Ela cresceu em um ambiente de segregação onde homens brancos que matavam corpos negros eram chamados de “meninos” e crianças negras eram cobradas a um nível de responsabilidade de adultos. O seu convívio com brancos pobres também é pautado no livro. Mais pobres, sujos, mal-educados, sem frequentar escola... mas sabiam o poder da cor de sua pele alva e a usavam para praticar maldades, zombar dos negros na certeza de que não haveria reação. Coisas que se perpetuam nos dias de hoje. Um homem branco vestiu suástica para ir ao bar no interior de minas Gerais e a polícia acionada não tocou nesse corpo mesmo sabendo que é contra lei, qualquer pessoa branca em qualquer ambiente se sente à-vontade de chamar negros de macaco, a certeza da impunidade e da hierarquia na cor da pele. 

Ainda muito jovem foi trabalhar de empregada na casa de uma mulher branca, a mesma tentou mudar seu nome não porque Marguerite fosse muito grande, mas porque lhe daria humanidade, identidade ato que é muito recorrente nos das de hoje. Quase ninguém se importa em lembrar o nome de pessoas negras, em um dois dos contatos começam os “morena” “pretinha” “negão”. Uma vez travei uma batalha com uma dona de pousada que chamava a funcionária de limpeza de “chocolate” e queria impor a me chamar de Rose, eu disse, meu nome é Roseane, Rose é para os meus amigos íntimos e familiares. A mulher  disse que meu nome era muito difícil de lembrar e eu  disse que ela teria que se esforçar, essa luta era dela e não minha.
Maya tinha uma relação de cumplicidade e afeto com seu irmão. Eram parceiros de vida. O mundo dos dois se abalou ao descobrir que a mãe estava viva. O pai aparece e aos 8 anos é levada para viver com a mãe. Se deslumbra ao descobrir que ela é uma mulher negra de pele clara, muito próximo ao ideal de beleza que lhe era imposta. Maya tinha dificuldades de lidar com seus traços negroides, o racismo faz a gente odiar o que olhamos no espelho. Infelizmente sofre violência sexual do namorado da mãe que lhe causa um trauma que lhe deixa muda por meses. Volta ao convívio da avó.

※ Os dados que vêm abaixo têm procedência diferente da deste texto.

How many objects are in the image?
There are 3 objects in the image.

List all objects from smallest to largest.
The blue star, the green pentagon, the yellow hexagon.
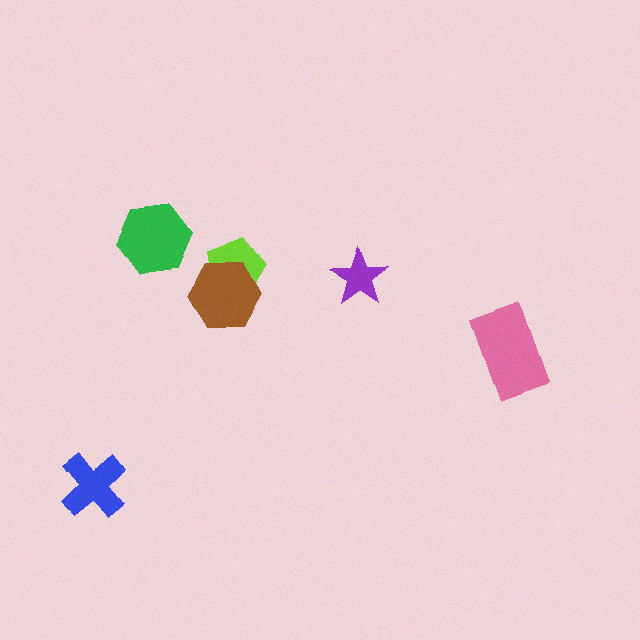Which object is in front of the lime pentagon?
The brown hexagon is in front of the lime pentagon.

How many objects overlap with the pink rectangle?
0 objects overlap with the pink rectangle.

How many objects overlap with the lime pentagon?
1 object overlaps with the lime pentagon.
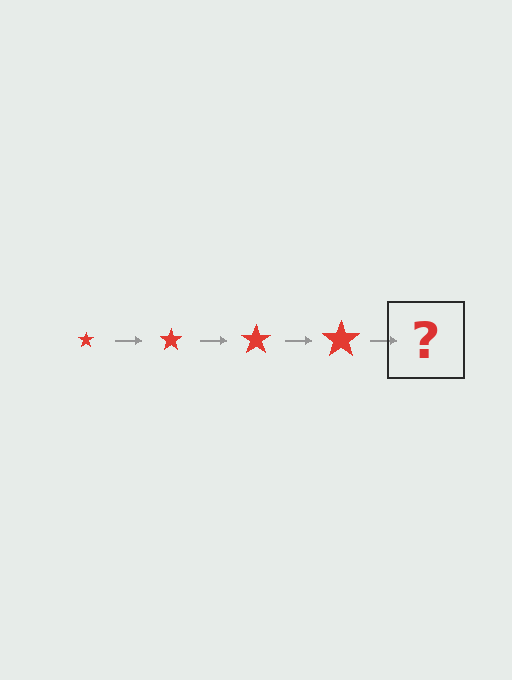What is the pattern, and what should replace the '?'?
The pattern is that the star gets progressively larger each step. The '?' should be a red star, larger than the previous one.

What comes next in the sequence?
The next element should be a red star, larger than the previous one.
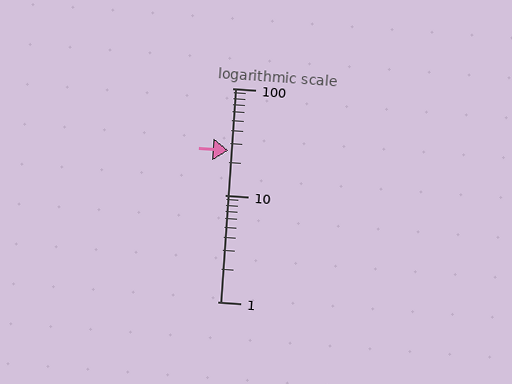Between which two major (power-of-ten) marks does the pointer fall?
The pointer is between 10 and 100.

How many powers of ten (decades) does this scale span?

Maya teve uma adolescência marcada pelo não pertencimento, sentimento que acompanha as meninas negras quando chegam na idade de procurar o seu lugar no mundo. No binarismo da vida, no auge da segregação racial seu corpo e sua existência englobariam tudo que era dito que era má e ruim. Se descobrir enquanto mulher negra em uma sociedade racista é um processo adoecedor. A busca pela nossa identidade é necessária para nossa sobrevivência.

A mulher Negra é agredida nos anos jovens por todas essas forças comuns da natureza ao mesmo tempo em que fica presa no fogo cruzado triplo do preconceito masculino, do ódio branco ilógico e da falta de poder Negro. (Maya,1969)

Viveu nas ruas, passou por conflitos pessoais, desvendou a sexualidade, foi militante apoiadora das lésbicas, não sozinha, a biblioteca, os livros, as palavras foram sua constante companhia. 
Foi mãe ainda muito jovem e o apoio incondicional de sua mãe fez toda diferença.
Muito inteligente aprendei a dirigir carro sozinha. Foi a primeira mulher negra contratada para os bondes de São Francisco. 

Sua mãe, seu irmão, sua avó, seu tio paterno, seu pai, sua primeira amiga, a mistura de tudo isso foi o que moldou Maya. Maya foi sobrevivente do sistema. Quantas outra sucumbem? Tem coisas na vida que ninguém deveria passar. 

Mesmo na gaiola o pássaro, que consegue encontrar um jeito, canta.